Writing at The Outline (warning: some slight language, reader discretion is advised), Paul Blest encouraged bullying Democrats to get them to fall into line behind a hypothetical President Sanders, especially “Joe Manchin, one of the most godawful people in the Senate with a D next to his name.”
“Even as he’s been allowed to essentially do whatever the hell he wants for the past ten years, however, Manchin has repeatedly spit in the face of the people who’ve coddled him, including Sen. Chuck Schumer and Obama,” Blest wrote.
“No national Democrat has ever been able to wrangle Manchin into being a consistent vote for their agenda. No one’s ever really even tried; conventional wisdom in D.C. seems to hold that Manchin’s ideology or temperament is what’s keeping him in office, rather than the strength of his political machine, which helped elect billionaire coal boss Jim Justice as a Democratic governor the same year that the state went for Trump by 42 points. (Justice has since switched back to the GOP.)
“Will Sanders’s strategy work on Manchin? I would bet against it. But Sanders’s embrace of the bully pulpit to browbeat bad Democrats into voting for his agenda would be right on target,” Blest continued.

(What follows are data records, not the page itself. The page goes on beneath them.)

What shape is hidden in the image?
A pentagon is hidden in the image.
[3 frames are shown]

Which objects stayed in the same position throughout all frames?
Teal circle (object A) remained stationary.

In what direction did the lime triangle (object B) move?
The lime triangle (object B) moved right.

“Considering the makeup of Congress, and as it promises to remain that way if the people running Democrats’ campaign infrastructure get their way, a healthy dose of the proverbial big stick is the only way a Sanders agenda has even an iota of a chance of passing.”
Surprisingly, this wasn’t the most embarrassing moment of the interview for Sanders; he actually managed to step in it a bit more deeply than this when he suggested he was done trying to explain how he’d pay for “Medicare for all” and, you know, just trust him on this. (And who wouldn’t put their confidence in a socialist on a program estimated to cost between $32 trillion and $52 trillion, depending on who’s plan it is? I’d feel secure.)
However, this is the invariable problem Democrats will face. To the extent they could get a workable majority in both houses of Congress, that majority will rely on winning seats in states and districts where the party’s lurch to the left won’t be tolerated.
Instead of finding some way to work with these people, Sanders believes he can go to their constituents and rally them to vote for his plans … or else. And then they’ll get voted out next time around by their constituents, so they lose either way. The apparent lack of self-awareness, of any indication Sanders knows how unpopular his ideas are in some areas of the country, is remarkable.
So, that’s quite the plan, Bernie. Maybe you should have followed your own lead on “Medicare for all” and just left Harwood — and America — in the dark.